Se a rendersi conto del livello della truffa in atto sono solo pochi coraggiosi italiani – e sottolineo italiani perché l’Italia bisogna anche amarla – armati unicamente del loro coraggio e dei residui spazi di libertà esistenti, mentre la maggioranza va dietro a questioni di nessuna importanza anche quando crede di “impegnarsi” (tipico il caso dell’odio indotto verso “la casta”), si può affermare di non essere più un “paese normale”.

Che cosa fa invece il popolo? La mitica “maggioranza” che in “democrazia”, per definizione, “ha sempre ragione”? Bofonchia e tira a campare. Considera questi eroi dei nostri tempi come dei “mattacchioni” o “gente che non c’ha un c… da fare”. Degli “illusi” che battagliano coi mulini a vento. Al massimo dello slancio che può produrre, quest’ingombrante massa abituata a pane e circo, non vede l’ora di fare come in Spagna e in Grecia: scendere in piazza a “protestare”! Ma contro che cosa? Contro “la casta”? E in nome di che cosa, se non ha capito un fico secco di come viene truffata? Ma quando mai la “rivoluzione” la si fa nelle “piazze” e con la “presa della Bastiglia”?

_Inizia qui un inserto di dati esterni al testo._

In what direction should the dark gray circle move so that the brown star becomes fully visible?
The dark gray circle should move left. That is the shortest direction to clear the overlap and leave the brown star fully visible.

La “rivoluzione” comincia quando capisci dove e come ti stanno fregando. Che sei immerso in una truffa eretta a sistema.

Bisogna lavorare per un cambiamento del paradigma dominante. Adesso ce n’è uno, perfettamente integrato nelle sue “parti” e a suo modo “coerente”, che sorregge, nella sua cerchia esterna, tutto quest’apparato di potere (“la casta”) che i più individuano come “il problema”. Ma quello è solo la scorza. Il problema vero è il nocciolo, la sostanza, altrimenti non sarebbe così difficile “cambiare le cose”. Basterebbe “indignarsi” e “protestare”, no?

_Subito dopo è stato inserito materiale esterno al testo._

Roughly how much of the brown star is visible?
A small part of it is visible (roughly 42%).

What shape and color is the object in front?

È difficile perché dentro, anche in quelli che “si oppongono”, circolano le medesime convinzioni, o meglio suggestioni, di fondo: più “democrazia”, più “diritti”, bla… bla… bla. Mai che ciascuno reclamasse di starsene finalmente al suo posto, nella posizione che la sua specifica natura gli ha assegnato. Sproloquiano di “casta” ma non hanno alcuna idea di che cosa significhi essenzialmente una vera casta: qui tutt’al più esiste solo una sterminata ed amorfa massa desiderante senza un alto e un basso.

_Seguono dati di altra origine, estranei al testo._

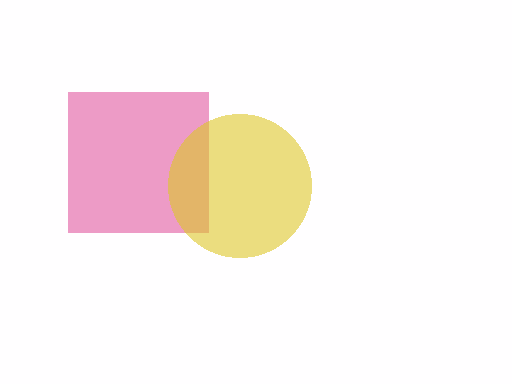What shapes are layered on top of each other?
The layered shapes are: a pink square, a yellow circle.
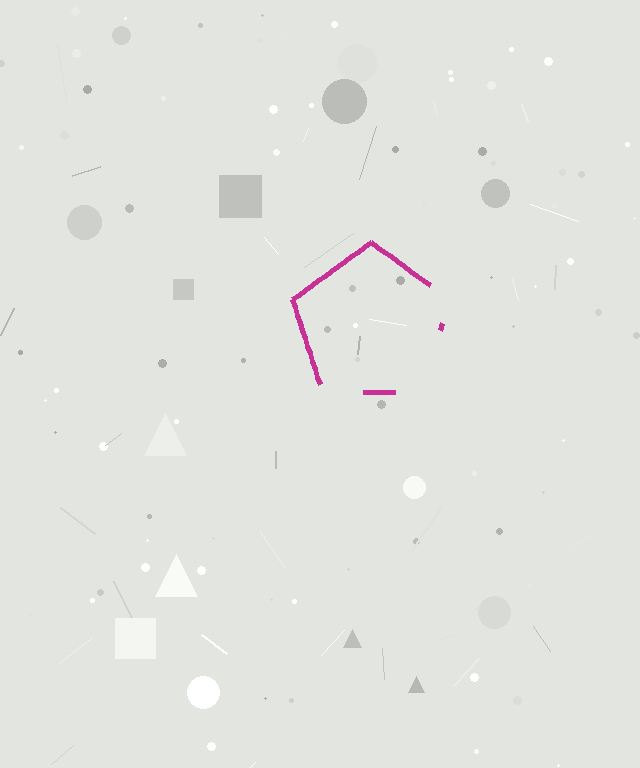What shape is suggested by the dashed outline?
The dashed outline suggests a pentagon.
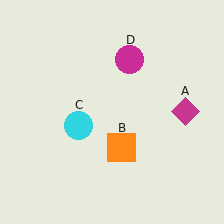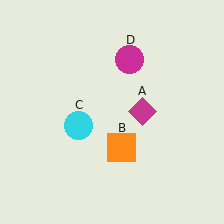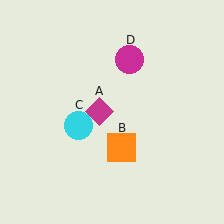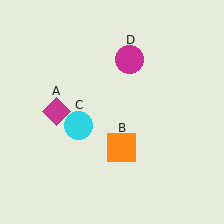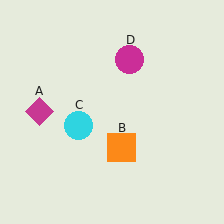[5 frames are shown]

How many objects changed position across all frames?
1 object changed position: magenta diamond (object A).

E poi, la fisima dell’onestà! Va bene che in democrazia i peggiori – i più arrivisti, i più scaltri, i più famelici – si piazzano sulla “poltrona”… Ma se chiedi “più democrazia” te la danno eccome, non vedono l’ora! Tutto questo “moralismo” non può produrre alcunché di buono perché la “morale” è solo un elemento, importante quanto si vuole, ma solo un pezzo di un mosaico che va ricomposto per intero a partire dalle sue tessere più importanti, che sono dentro di noi. Se l’ego vuole da mangiare, ci sarà sempre cibo in abbondanza.

No, non è quella delle “piazze” la via. Bisogna ridare forma ai “valori tradizionali”, gli unici che – declinati in vario modo secondo le condizioni di tempo e luogo (la “tradizione” non è “immobilismo” né “conservatorismo”) – hanno permesso a tutte le comunità umane di funzionare bene e in ordine, con una legge certa, autorevole e rispettata a partire da chi dovrebbe dare l’esempio. L’esatto opposto della discrezionalità, dell’abuso e della truffa eretta a sistema, di questa parvenza di “legalità” contraddetta platealmente nei fatti (ma all’insaputa dei gonzi), così come impietosamente ed esemplarmente è stato messo a nudo dagli autori di questa denuncia, la quale, proprio perché non siamo un “paese normale”, verrà bellamente ignorata, a partire dagli organi preposti a prenderla in esame e a darle seguito.